Ahh, we had such high hopes for Homie Rollerz, the latest toyline to birth a thoughtless kart racer. Kidding, but damn! This is one massive pile of section-eight shit. Failure to innovate - that we expected. Every track item in this hood is blatantly ripped off from the original Mario Kart, and we’re talking the SNES one. But let’s move past that for a second... Homie Rollerz is effing broken.
At first we thought we may’ve been playing it wrong. We logged hours and only won a single race. Since there’s a garage for tune-ups, maybe we started out with subpar driving skill, a la San Andreas. So, we focused on earning “Respect” points to put towards our car by pulling of “tricks.”
Don’t get too excited; you can’t simultaneously go for first place and pull off any tricks. Nearly every trick ramp rockets you drastically off course on every horrendously designed track, and the ones that don’t slow you down by tossing you in the rough.
After an excruciatingly long time, we go to the ridiculously priced Garage (altering your vehicle’s color costs more than the tires) but nothing helped. If you’re counting, that’s three strikes against Homie Rollerz. (And we’re being nice enough not to include “derivative” and “soulless.”) Leaning tips your ugly little Mexi-mobile to right yourself in the air or steer, but that and “super-hopping” with the shoulder buttons is just as self-defeating.
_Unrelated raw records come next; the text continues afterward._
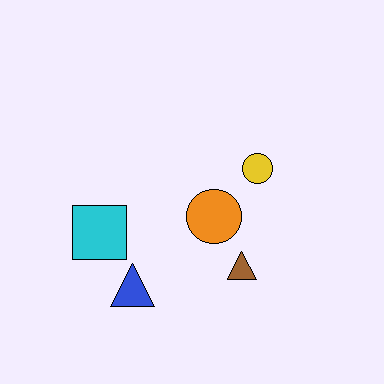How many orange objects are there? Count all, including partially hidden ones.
There is 1 orange object.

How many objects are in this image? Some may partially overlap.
There are 5 objects.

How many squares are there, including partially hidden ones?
There is 1 square.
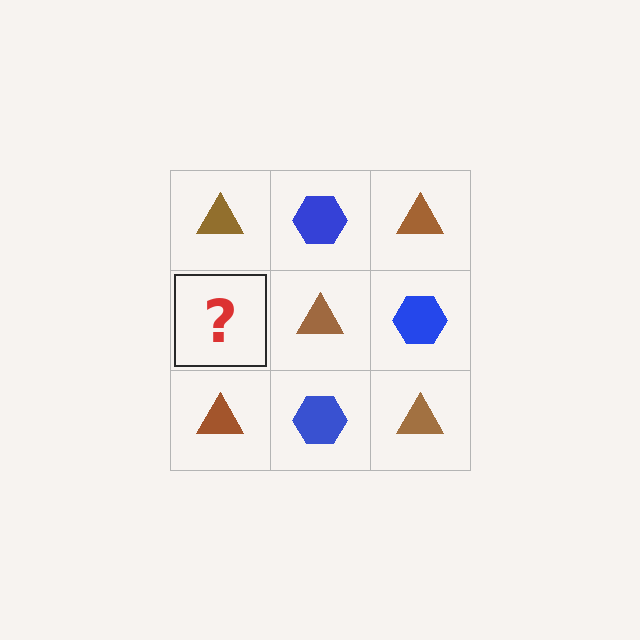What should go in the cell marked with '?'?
The missing cell should contain a blue hexagon.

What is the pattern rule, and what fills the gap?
The rule is that it alternates brown triangle and blue hexagon in a checkerboard pattern. The gap should be filled with a blue hexagon.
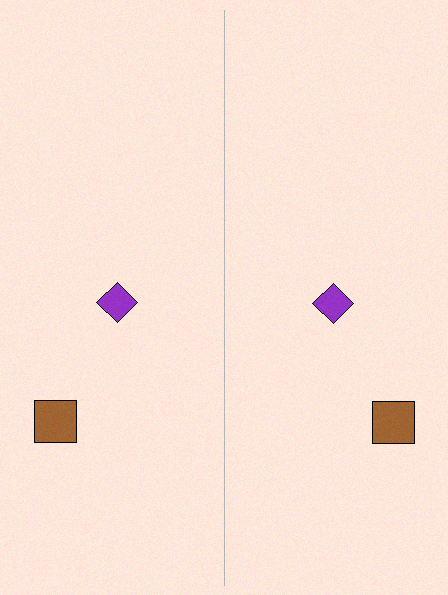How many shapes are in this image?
There are 4 shapes in this image.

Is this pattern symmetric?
Yes, this pattern has bilateral (reflection) symmetry.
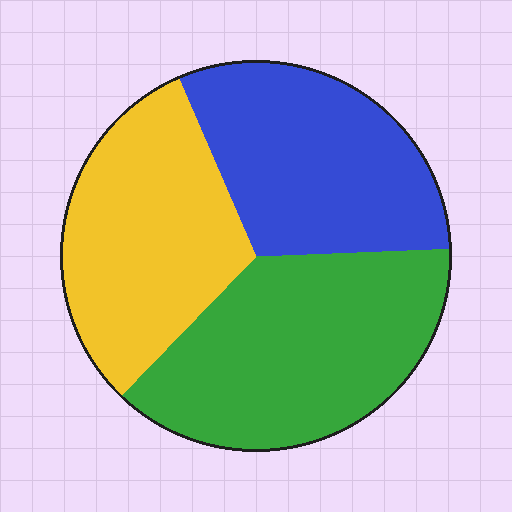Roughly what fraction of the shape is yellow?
Yellow takes up between a quarter and a half of the shape.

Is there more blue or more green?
Green.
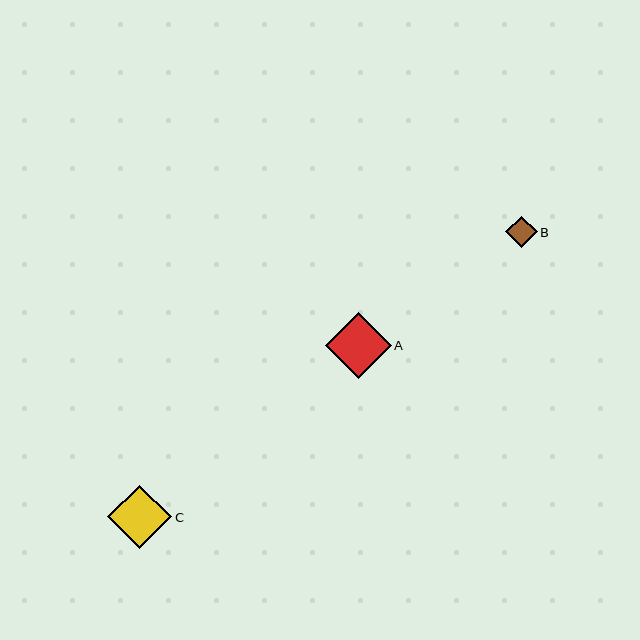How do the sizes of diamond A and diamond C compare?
Diamond A and diamond C are approximately the same size.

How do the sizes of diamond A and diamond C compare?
Diamond A and diamond C are approximately the same size.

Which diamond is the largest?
Diamond A is the largest with a size of approximately 66 pixels.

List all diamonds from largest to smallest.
From largest to smallest: A, C, B.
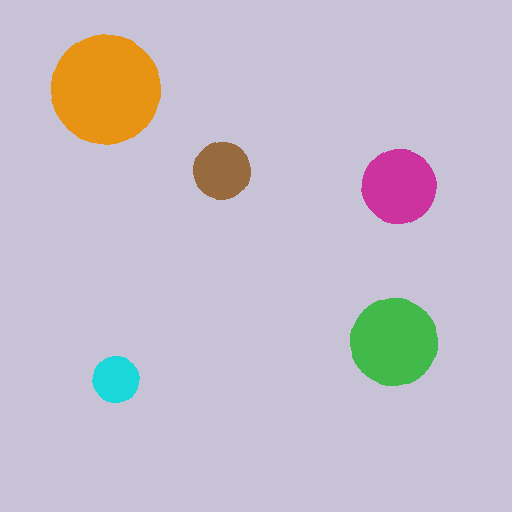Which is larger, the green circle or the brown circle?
The green one.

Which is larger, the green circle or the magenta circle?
The green one.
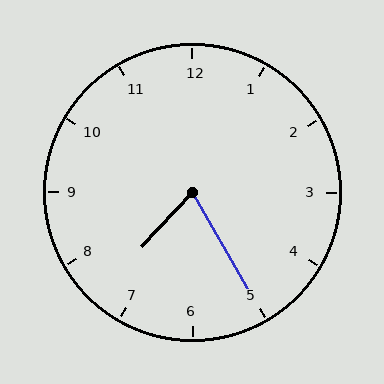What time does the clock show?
7:25.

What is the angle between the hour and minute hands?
Approximately 72 degrees.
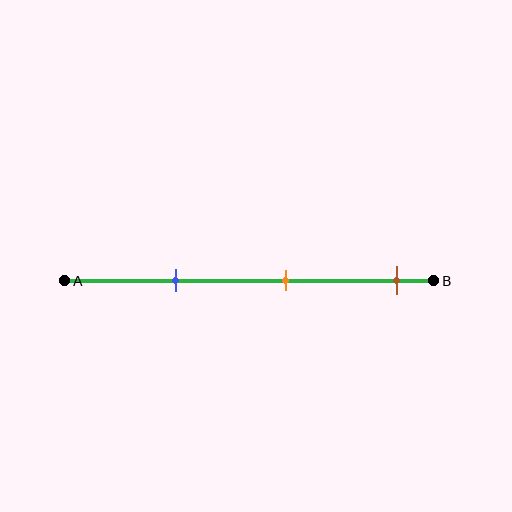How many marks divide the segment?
There are 3 marks dividing the segment.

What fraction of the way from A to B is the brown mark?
The brown mark is approximately 90% (0.9) of the way from A to B.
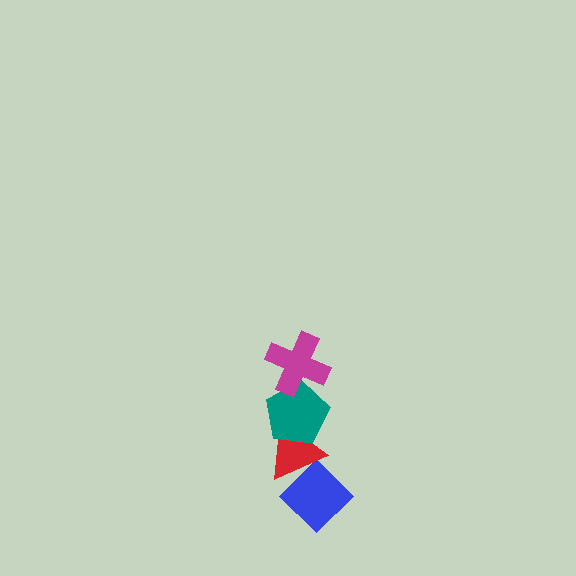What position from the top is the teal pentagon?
The teal pentagon is 2nd from the top.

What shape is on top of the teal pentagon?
The magenta cross is on top of the teal pentagon.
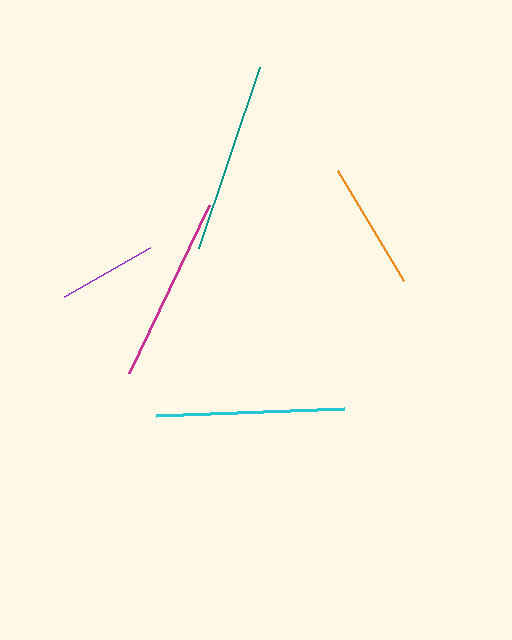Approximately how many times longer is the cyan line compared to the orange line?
The cyan line is approximately 1.5 times the length of the orange line.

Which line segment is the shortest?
The purple line is the shortest at approximately 99 pixels.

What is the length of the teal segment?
The teal segment is approximately 191 pixels long.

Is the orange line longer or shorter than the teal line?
The teal line is longer than the orange line.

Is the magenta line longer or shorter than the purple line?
The magenta line is longer than the purple line.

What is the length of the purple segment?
The purple segment is approximately 99 pixels long.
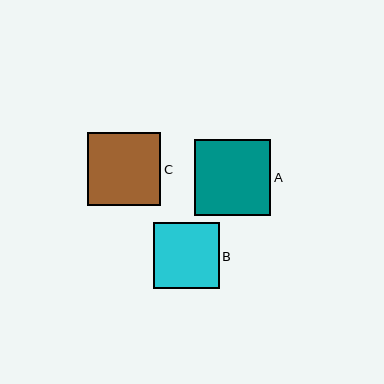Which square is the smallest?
Square B is the smallest with a size of approximately 66 pixels.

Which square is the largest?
Square A is the largest with a size of approximately 76 pixels.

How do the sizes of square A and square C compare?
Square A and square C are approximately the same size.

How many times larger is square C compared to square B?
Square C is approximately 1.1 times the size of square B.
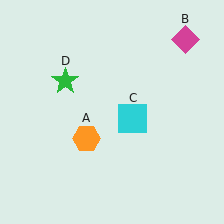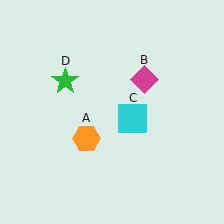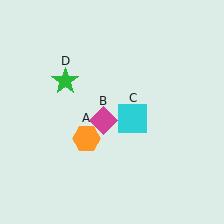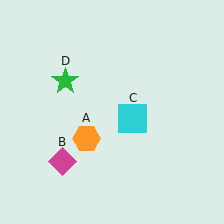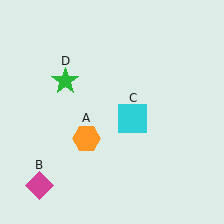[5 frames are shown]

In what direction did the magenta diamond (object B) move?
The magenta diamond (object B) moved down and to the left.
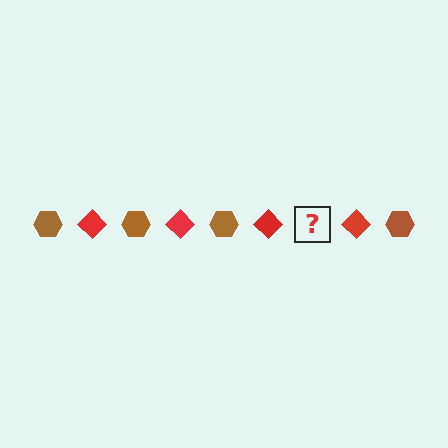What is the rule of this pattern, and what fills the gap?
The rule is that the pattern alternates between brown hexagon and red diamond. The gap should be filled with a brown hexagon.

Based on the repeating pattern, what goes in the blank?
The blank should be a brown hexagon.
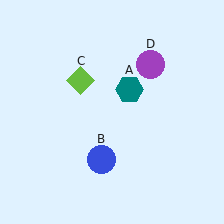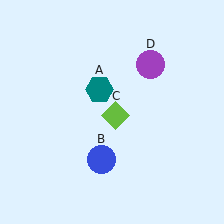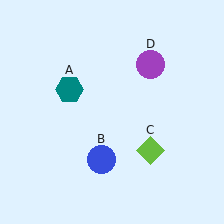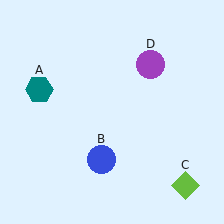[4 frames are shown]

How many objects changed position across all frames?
2 objects changed position: teal hexagon (object A), lime diamond (object C).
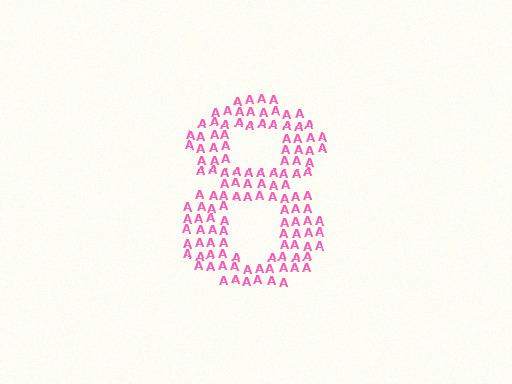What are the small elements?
The small elements are letter A's.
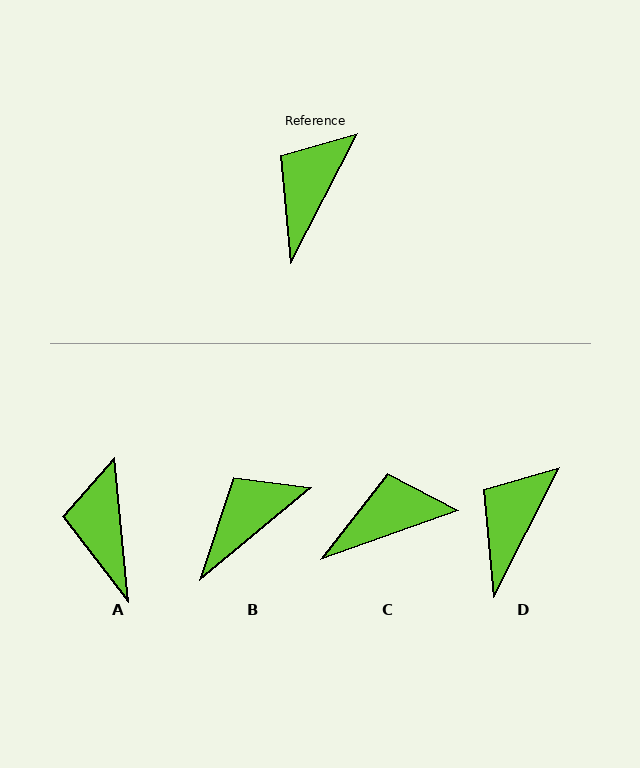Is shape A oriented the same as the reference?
No, it is off by about 33 degrees.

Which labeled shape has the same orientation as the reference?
D.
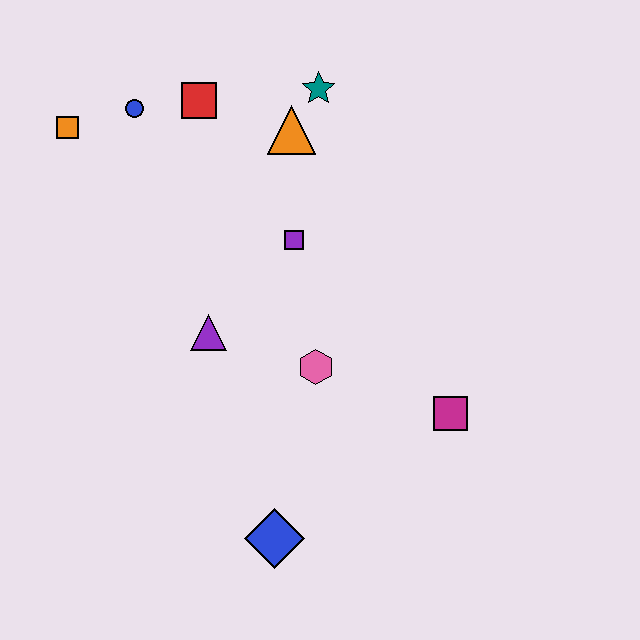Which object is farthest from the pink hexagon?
The orange square is farthest from the pink hexagon.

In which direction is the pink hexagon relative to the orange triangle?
The pink hexagon is below the orange triangle.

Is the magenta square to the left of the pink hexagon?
No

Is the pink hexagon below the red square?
Yes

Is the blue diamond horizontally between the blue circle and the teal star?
Yes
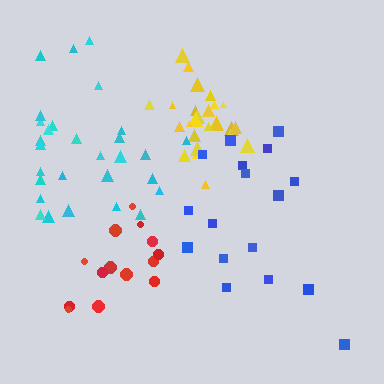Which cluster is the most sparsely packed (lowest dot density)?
Blue.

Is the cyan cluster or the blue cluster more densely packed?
Cyan.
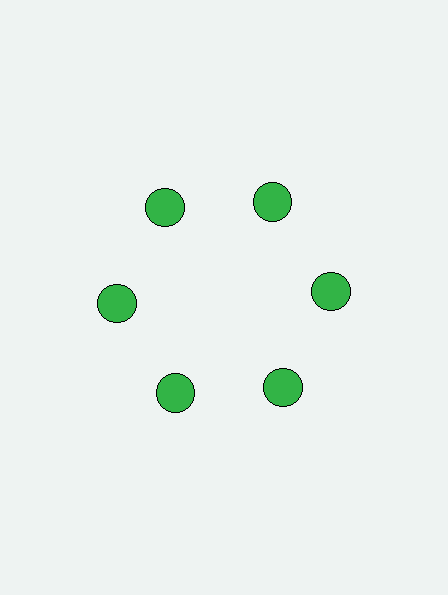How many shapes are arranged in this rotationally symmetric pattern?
There are 6 shapes, arranged in 6 groups of 1.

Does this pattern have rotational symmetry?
Yes, this pattern has 6-fold rotational symmetry. It looks the same after rotating 60 degrees around the center.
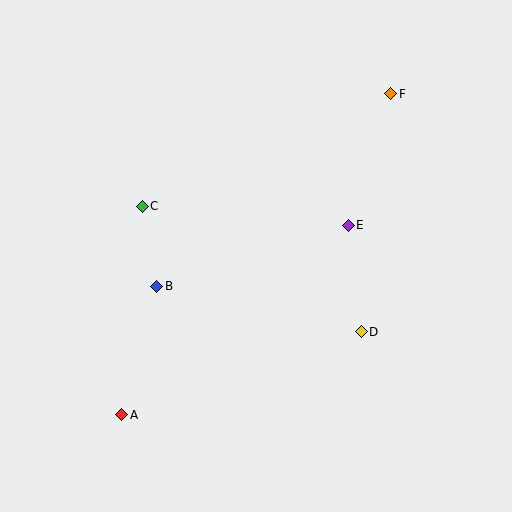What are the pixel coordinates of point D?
Point D is at (361, 332).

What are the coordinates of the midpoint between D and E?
The midpoint between D and E is at (355, 278).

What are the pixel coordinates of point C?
Point C is at (142, 206).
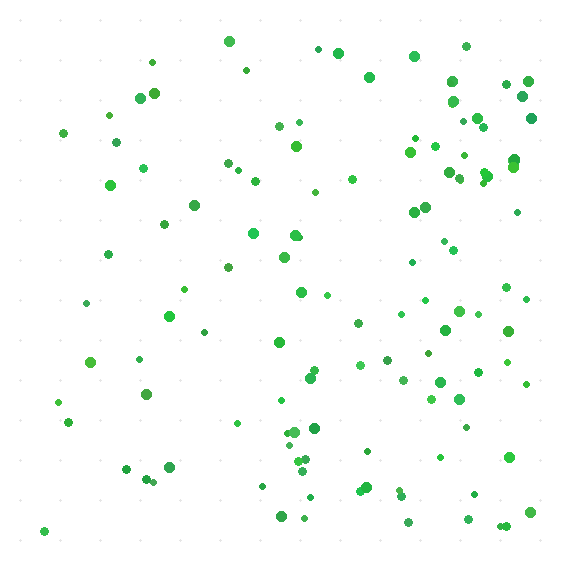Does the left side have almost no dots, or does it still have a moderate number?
Still a moderate number, just noticeably fewer than the right.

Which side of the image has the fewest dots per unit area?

Also, the brief “story” screen is insipidly mandatory every time you start from the menu, and possibly offensive.
We ended up driving on the damned ceiling! This game’s that busted! You’ll drive up and on walls unintentionally, through random objects, get stuck in environments and sometimes just spin out of control for no reason whatsoever. Did we mention weapons don’t appear to work all the time? Homie Rollerz has nothing, zero, going for it.
Simply reviewing the thing seemed like a practical joke. Fascinated by the glow of this hot burning failure, plenty of time was lost chuckling at its expense, as if it were directed by Ed Wood. But we didn’t pay for it. If Homie Rollerz were an entree, you’d spit it out, send it back, smack the cook and firebomb the entire damn restaurant.
Other reviewers have called Homie Rollerz “hard.” They’re wrong. It’s either: awful, unfinished, broken and completely unworthy of your time and attention. It just isn’t scientifically possible to love those racist little gumball figures enough to enjoy any part of this game.